If you don’t want to do the code, you can cut the chase and use the Slides visual editor as well here. It’s a bit more work than Google Slides but more beautiful and customizable.
How to do it
Since I want to use Markdown, I had to install Marked as well. Now, I start the slideshow like this:
---
title: Introduction
layout: slide
---
<section data-markdown>
# Heading
-Content, etc.
</section>
The “section data-markdown” functions as a normal “section” tag, but at compile tells Jekyll to read all the contents as Markdown (and hence convert them to HTML).
By default, each section is a slide. If I start a new section, then the slideshow will be horizontal. That’s good enough to do almost all I need!
Vertical Slides
However, because I wanted to make things harder, I tried to copy Dan Sheffler’s vertical slides. This gives you a kind of “Master slide” and “Sub-slide” hierarchy. The hierarchical approach is better than the “flat” approach if you have longer slideshows (I do a whole week at a time) or if you just want to control the organization.
If I want to do vertical slides, I needed to nest the sections.
<section> <!--Begin Vertical set-->
<section data-markdown> <!--Begin Intro Slide 1-->
# Business ethics
</section> <!--End Intro slide 1-->
<section data-markdown> < Begin Slide 2>
## Welcome!
* 3x5 cards
* Names
* Stories
</section> < End Slide 2>
</section> <End Vertical Set>
Finally, I tried to put a background image on the FIRST “header” slide but NOT on the nested vertical slides. To do that with Reveal is very easy:
<section data-background="url or path">
Since I am also using “data-markdown” I found they could both be included in the section tag.

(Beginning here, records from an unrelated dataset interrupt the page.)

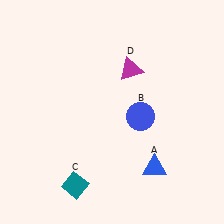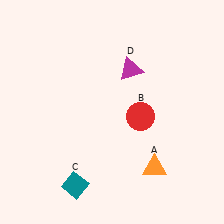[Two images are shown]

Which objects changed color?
A changed from blue to orange. B changed from blue to red.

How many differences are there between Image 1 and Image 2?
There are 2 differences between the two images.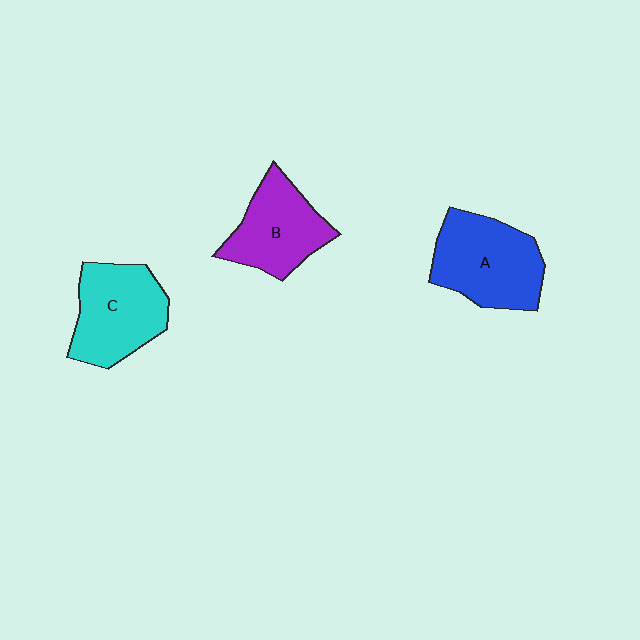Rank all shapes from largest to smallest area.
From largest to smallest: A (blue), C (cyan), B (purple).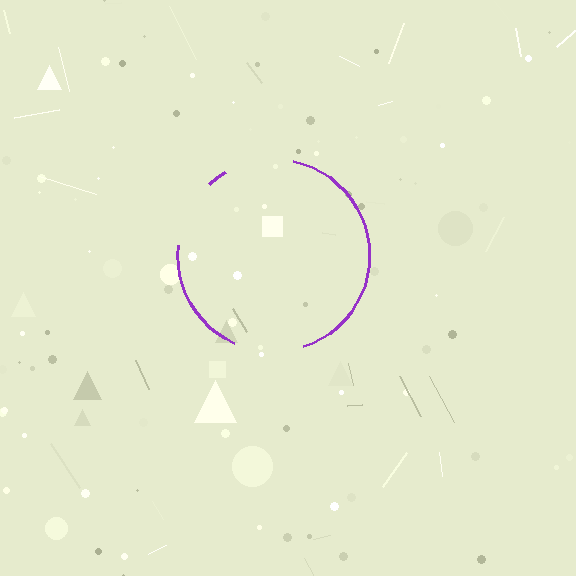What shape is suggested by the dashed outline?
The dashed outline suggests a circle.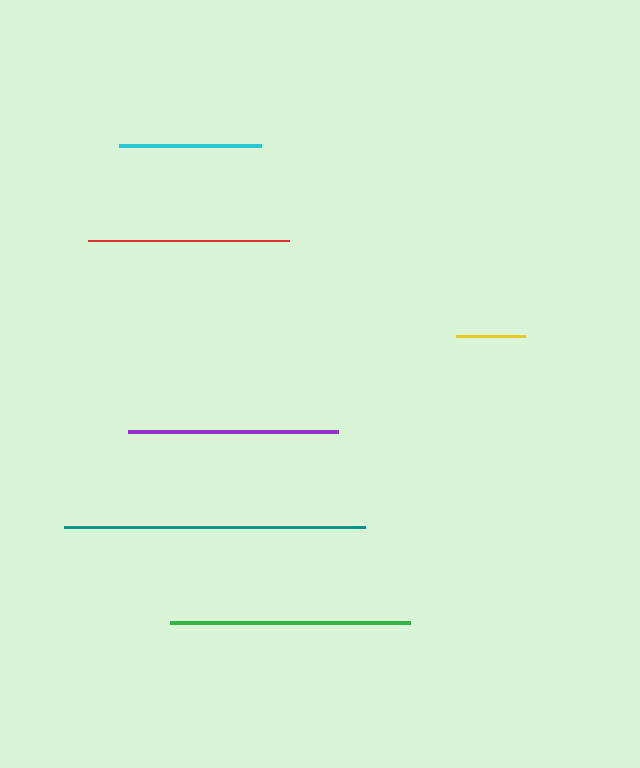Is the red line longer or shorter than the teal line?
The teal line is longer than the red line.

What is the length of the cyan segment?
The cyan segment is approximately 142 pixels long.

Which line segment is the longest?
The teal line is the longest at approximately 301 pixels.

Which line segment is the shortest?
The yellow line is the shortest at approximately 69 pixels.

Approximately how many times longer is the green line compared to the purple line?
The green line is approximately 1.1 times the length of the purple line.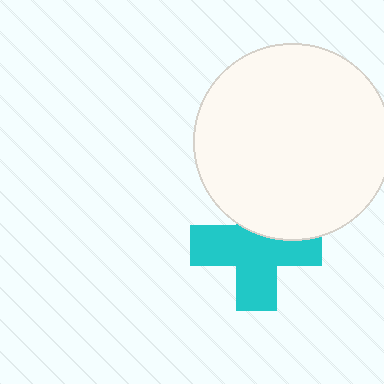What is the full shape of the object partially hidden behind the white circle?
The partially hidden object is a cyan cross.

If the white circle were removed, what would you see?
You would see the complete cyan cross.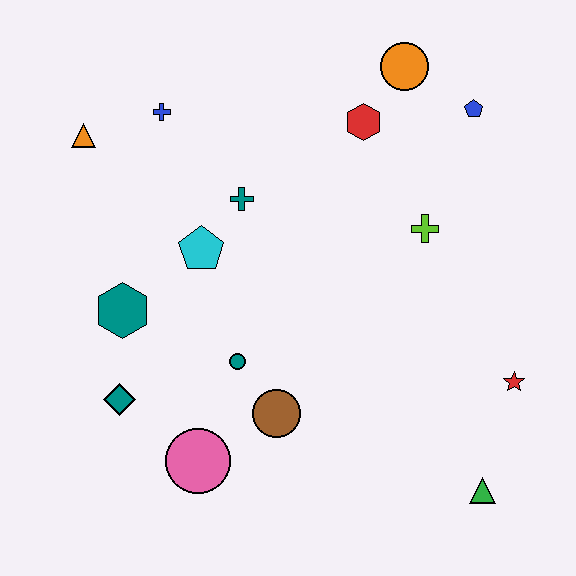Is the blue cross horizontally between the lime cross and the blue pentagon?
No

<section data-background="http://www.scarymommy.com/wp-content/uploads/2014/10/you-your-wall-street-boyfriend-24-hours-0.jpg" data-markdown>
So the finished product looks like this
<section><!--Vertical set begin-->
<section data-background="http://www.scarymommy.com/wp-content/uploads/2014/10/you-your-wall-street-boyfriend-24-hours-0.jpg" data-markdown><!--Intro slide begin-->
# Business ethics
</section> <!--Intro slide end-->
<section data-markdown> <!---Rest of slideshow-->
## Welcome!
* 3x5 cards
* Names
* Stories
</section><section data-markdown>
Now I’ve got to create some more slideshows!